“Would you if you could?” I questioned doubtfully. “I don’t know. There is a good deal of method in artlessness. It can always plead itself in excuse for enjoying the pleasures which we sinners must take at the expense of our consciences.”

She knelt at my feet, silently fondling and kissing my hands.

“Are you sure you don’t regret giving him up?” I asked.

“Quite—sure,” she answered, so faintly as to set me off laughing.

“There, Patty mia,” I said; “you are not to be sacrificed to a self-indulgent vapours. You will see some day how kind I am being to you; and you shall have a large family yet.” And with that I kissed and left her, taking the paper with me.
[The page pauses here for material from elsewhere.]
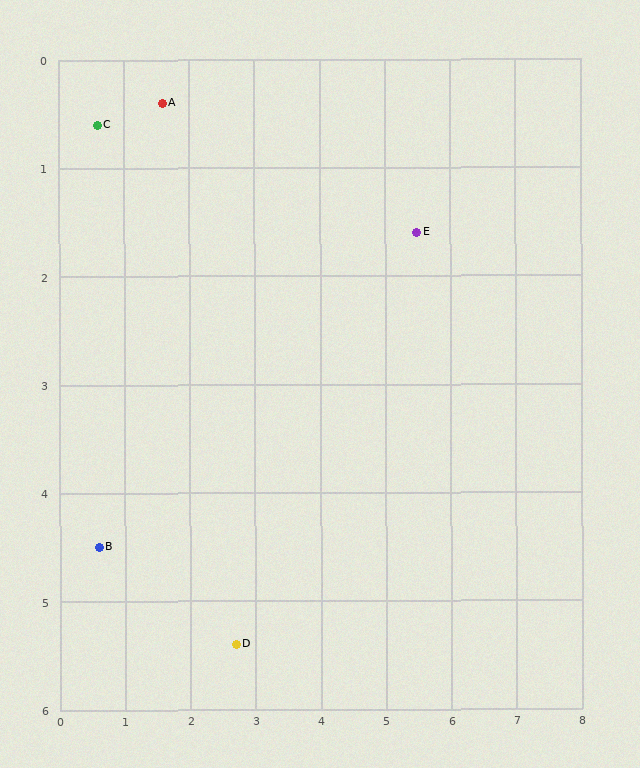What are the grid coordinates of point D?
Point D is at approximately (2.7, 5.4).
I will admit that the shock to my vanity was for the moment acute, until reflection came to convince me that this rickety light-o’-love, wearying of his one day’s abstinence, and finding me inaccessible, had only palmed off on my friend the reversion of sentiments inspired by me. On further reflection, too, I was not the more angry upon realising that I had acquired a useful weapon for goading him to a definite decision upon an action long deferred—our flight together, that is to say, and, when once emancipated from the stunting influences of Wellcot, the union which, it was understood, was to be conditional on his satisfying me that his ambitions and mine were mutually accommodating partners. But now, if for no other reason, I felt that I owed it to my affection for my poor little friend to precipitate this step, lest she should be led, through her natural incapacity for denying anyone, to making herself miserable for life; and so, armed with my pièce de conviction, I ended by sleeping very soundly and comfortably.

I did not even hesitate the next morning, but, about noon, singing very cheerfully to myself, descended to Mr. de Crespigny’s studio. The door was locked. “Open, please,” I said.

“Go away,” he answered crossly. “I’m at work on the portrait.”

“Yes?” I said; “but I want to come in.”

Perhaps there was something in my tone. Anyhow, after a short interval, during which I heard him wheeling his easel about, he unlocked the door himself. I marched straight in, and, quite radiant, nodded to Gogo, who, busy in a corner, gazed at me with a sort of gloomy alarm.